It was not uncommon for Megan to drop by unannounced, but my apartment was a mess and her sister was dead on the couch. It was complicated, and about to get worse.
Samantha was a year older than Megan, with dark brown hair instead of blonde -- natural, not from a bottle. Megan liked imported beer and bloody steak. Samantha drank bottled water and sorted her trash into separate bins for recycling. The last place in the world Megan would expect to find her sister would have to be in my apartment.

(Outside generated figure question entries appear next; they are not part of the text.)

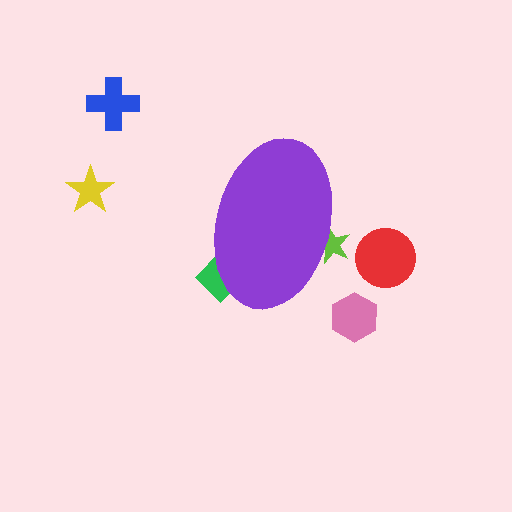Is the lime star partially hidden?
Yes, the lime star is partially hidden behind the purple ellipse.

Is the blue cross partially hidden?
No, the blue cross is fully visible.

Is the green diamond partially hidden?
Yes, the green diamond is partially hidden behind the purple ellipse.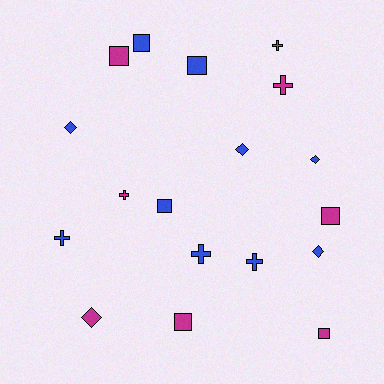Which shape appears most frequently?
Square, with 7 objects.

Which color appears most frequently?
Blue, with 10 objects.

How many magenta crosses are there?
There are 3 magenta crosses.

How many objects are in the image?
There are 18 objects.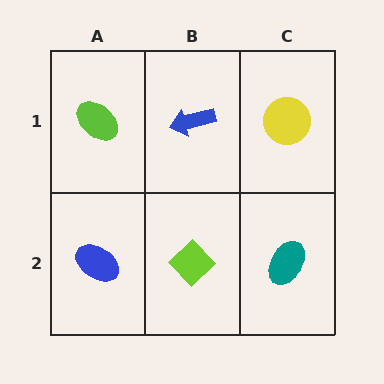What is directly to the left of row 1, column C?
A blue arrow.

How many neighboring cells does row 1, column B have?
3.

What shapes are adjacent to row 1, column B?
A lime diamond (row 2, column B), a lime ellipse (row 1, column A), a yellow circle (row 1, column C).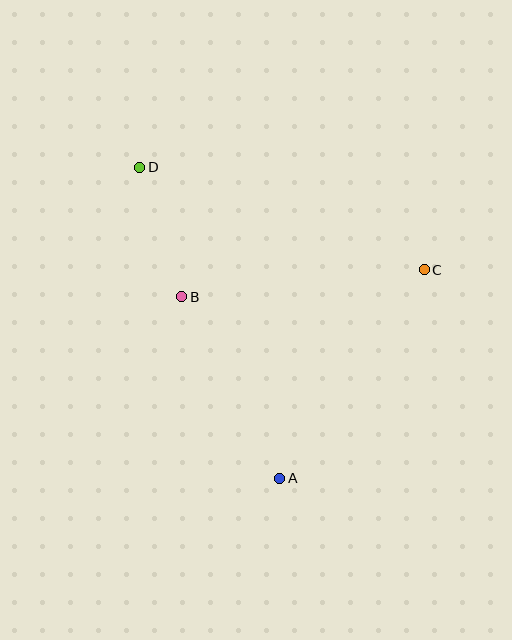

The look on her face when the chain caught the door was priceless. Like the bewildered look of a toddler the first time his mother spats his bottom.
“What’s with the chain?”
My brain scrambled for an excuse she would buy. I stuttered something about needing to clean up the place, which was an understatement. She rolled her eyes and sighed.
“Open the door already. This is rude.”
She was wrong. It was survival. Megan dabbled in karate. I’m pretty sure she hadn’t earned a belt but I’d seen her break a man’s arm in a bar one time because he spilled his beer down her back. My fighting experience began and ended in the third grade when I got my eye blacked by Hector Gonzales because I called him a wetback.
Inspiration struck. I leaned into the security chain and whispered: “Beat it. I’ve got a chick in here.”
She laughed. “A chick?” She pushed the door again and made the chain snap tight. “Stop kidding around and open the door. I think something’s happened to Sam.”
My blood ran cold, like ice water, through my veins. I know that’s a platitude but it actually felt that way. First my chest went cold, then up the back of my neck like a chill. Had she been paying attention she would’ve seen the horror in my eyes.
“Samantha? What makes you think something’s wrong?” My voice cracked, but she didn’t seem to notice.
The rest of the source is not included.